Building the CharSoup Language Detector

This page documents how the tika-langdetect-charsoup language detection model is trained, the decisions made along the way, and benchmark comparisons against the existing OpenNLP-based detector. For architecture and API details, see Language Detection.

Training Corpus

The primary training data comes from Wikipedia database dumps (dumps.wikimedia.org). Wikipedia is preferred over web-crawl corpora for quality: articles are human-authored, editorial standards filter boilerplate and spam, and the sentence distribution reflects genuine prose rather than SEO content or duplicated web templates.

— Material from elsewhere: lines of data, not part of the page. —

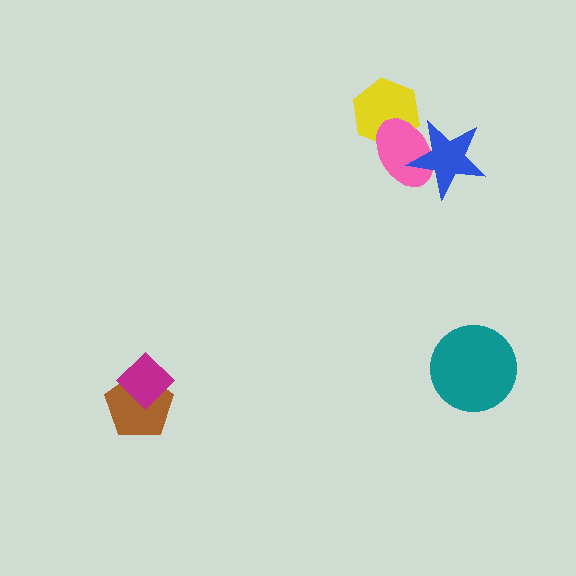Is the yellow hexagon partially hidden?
Yes, it is partially covered by another shape.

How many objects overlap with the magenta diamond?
1 object overlaps with the magenta diamond.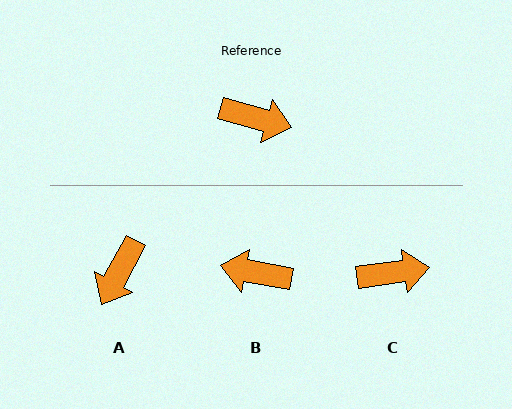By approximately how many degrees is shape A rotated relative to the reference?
Approximately 102 degrees clockwise.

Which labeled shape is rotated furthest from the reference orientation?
B, about 174 degrees away.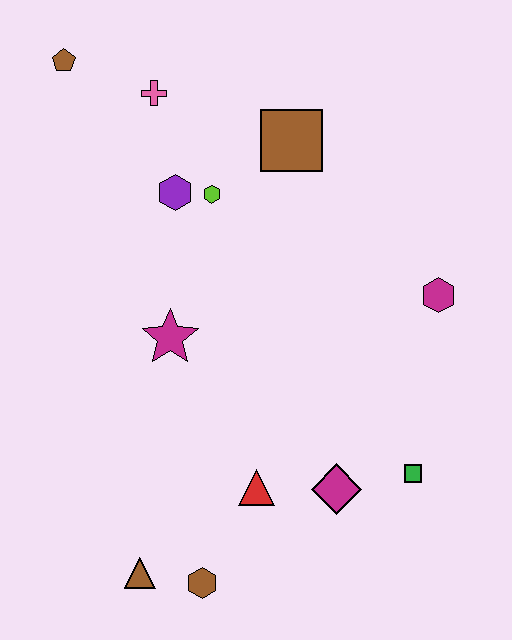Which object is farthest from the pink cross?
The brown hexagon is farthest from the pink cross.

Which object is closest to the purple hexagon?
The lime hexagon is closest to the purple hexagon.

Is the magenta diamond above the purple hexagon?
No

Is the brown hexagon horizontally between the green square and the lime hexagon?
No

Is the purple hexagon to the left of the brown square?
Yes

Sentences are extracted from the Wikipedia XML dumps using the extract_wiki_sentences.py script, which strips markup, splits into sentences, and writes one lineNum<TAB>sentence file per language directory:

~/datasets/wikipedia-dumps/
    eng/sentences.txt
    deu/sentences.txt
    ara/sentences.txt
    ...

For 16 languages with insufficient Wikipedia coverage, sentences are supplemented from MADLAD-400 (Magnusson et al., 2023). These languages are written into a parallel sentences_madlad.txt file alongside the Wikipedia data, and PrepareCorpus reads all *.txt files from each language directory automatically:

~/datasets/wikipedia-dumps/
    mya/
        sentences.txt          (Wikipedia)
        sentences_madlad.txt   (MADLAD supplement)
    xho/
        sentences.txt
        sentences_madlad.txt
    ...

The MADLAD-supplemented languages are: mya, xho, nya, smo, sot, tet, orm, udm, tir, hil, ewe, tso, aka, tsn, ceb, mlg, che.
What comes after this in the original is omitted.